Уходя, взглянул на небо, темное от дождевых туч. «Теперь зарядит надолго». Эта мысль заслонила все остальные.
— Погода на земле, должно быть, переменилась. Мать мне рассказывала: стоит только у вас тут пролиться дождю, все кругом так и засверкает, в воздухе запахнет распускающимися ночками… Темные тучи накатываются и клубятся, как волны прилива, и вдруг обрушиваются на землю, а когда схлынет непроглядная хлябь, земля вся будто заново рожденная… Мама… Она ведь и детство, и все лучшие свои годы провела здесь. Но даже перед смертью не смогла она вернуться в родные места. Оттого и послала меня сюда. А я, Доротеа, — не странно ли? — и неба здесь не увидел. Жаль, оно ведь, наверно, такое же, как было при матери.

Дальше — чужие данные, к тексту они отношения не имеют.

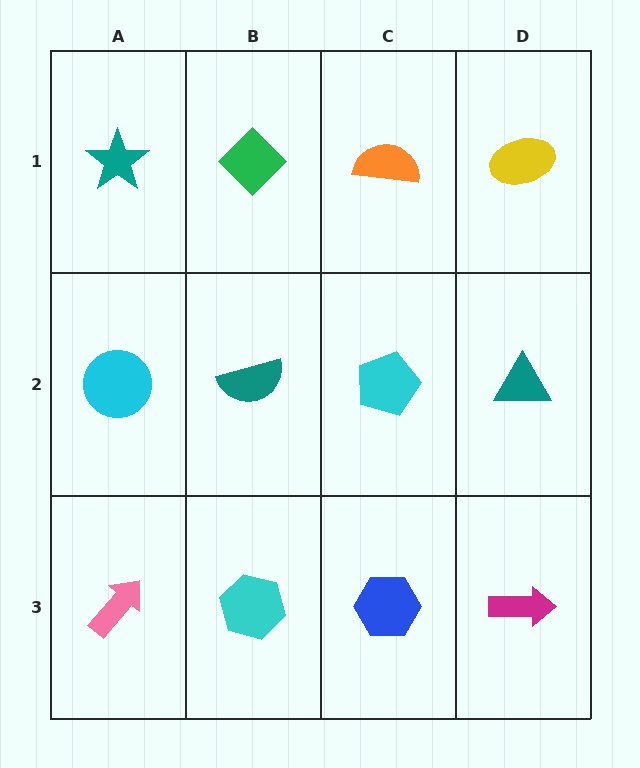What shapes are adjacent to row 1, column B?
A teal semicircle (row 2, column B), a teal star (row 1, column A), an orange semicircle (row 1, column C).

— Не знаю, Хуан Пресиадо. Я уже столько лет не поднимала глаз от земли, что и забыла, какое оно, небо-то. Да и подняла бы — что толку. Небо высоко, а глаза у меня совсем ослабели, и тому рада была, что хоть землю-то под ногами вижу. И тут еще падре Рентериа мне наверное сказал, что не знать мне небесного блаженства, издали и то к царству Божию меня не подпустят. Ну, когда так, думаю, что на него и смотреть-то, на небо… Верно, грех мой был великий, а все не след бы священнику мне про то говорить. И так-то всю жизнь маешься, одной только надеждой себя поддерживаешь, что хоть на том свете дадут другой, лучшей жизни отведать. А вот как захлопнут перед тобой двери в другую-то жизнь, и только одна для тебя дверь открыта — в ад кромешный, — нет, лучше и не родиться… Для меня, Хуан Пресиадо, блаженство небесное там, где косточки мои теперь отдыхают.
— А с душой как же? Куда она-то, по-твоему, девалась?
— По земле где-нибудь скитается. Мало ли неприкаянных вроде нее. Ищет среди живых, кто бы ее грех отмолил. Поди, ненавидит меня, что так с ней нехорошо обошлась. Только мне это все равно, я об ней не печалюсь. Истерзала она меня угрызениями совести, а теперь мне покойно, отдохнула я от этой муки. Каждую корку, что доставалась мне, ядом она отравила, по ночам спать не давала, страхов, мыслей черных нагонит, и все мне грешники видятся, как они в огне вечном горят, ну и другое такое. А вот села я смерти ждать, она меня умолять стала, вставай, мол, иди, цепляйся за жизнь, тяни лямку дальше, словно все еще надеялась, что чудо какое случится, очистит меня от тяжкой моей вины. Но я и с места не двинулась. «Конец моей дороге, — говорю. — Нет больше моих сил». И рот открыла, пусть отлетает. Она и отлетела. Я это по тому узнала, что брызнула мне на руки ниточка крови, какой она была к моему сердцу привязана.
В дверь к нему постучали, но он не отозвался. Он услышал, что стучат не только к нему, колотили во все двери: будили людей. Бежавший к воротам Фульгор — он узнал его по топоту сапог — вдруг остановился: вероятно, хотел вернуться, постучать снова, но раздумал и побежал дальше.
Приглушенные голоса. Шарканье тяжело и осторожно переставляемых ног, словно тащили что-то грузное. Еще какие-то неопределенные звуки.
Вспыхнуло воспоминание о смерти отца. Тогда тоже кончалась ночь. Только дверь была распахнута настежь. И вот так же чуть брезжил печальный, пепельно-серый свет. А у дверей, прислонясь к притолоке, стояла женщина. Его мать, о которой он редко вспоминал и почти никогда не думал. «Отца убили!» — сдерживая плач, проговорила она. Ломкий, рвущийся клочьями голос, кое-как связанный тонкой нитью всхлипываний.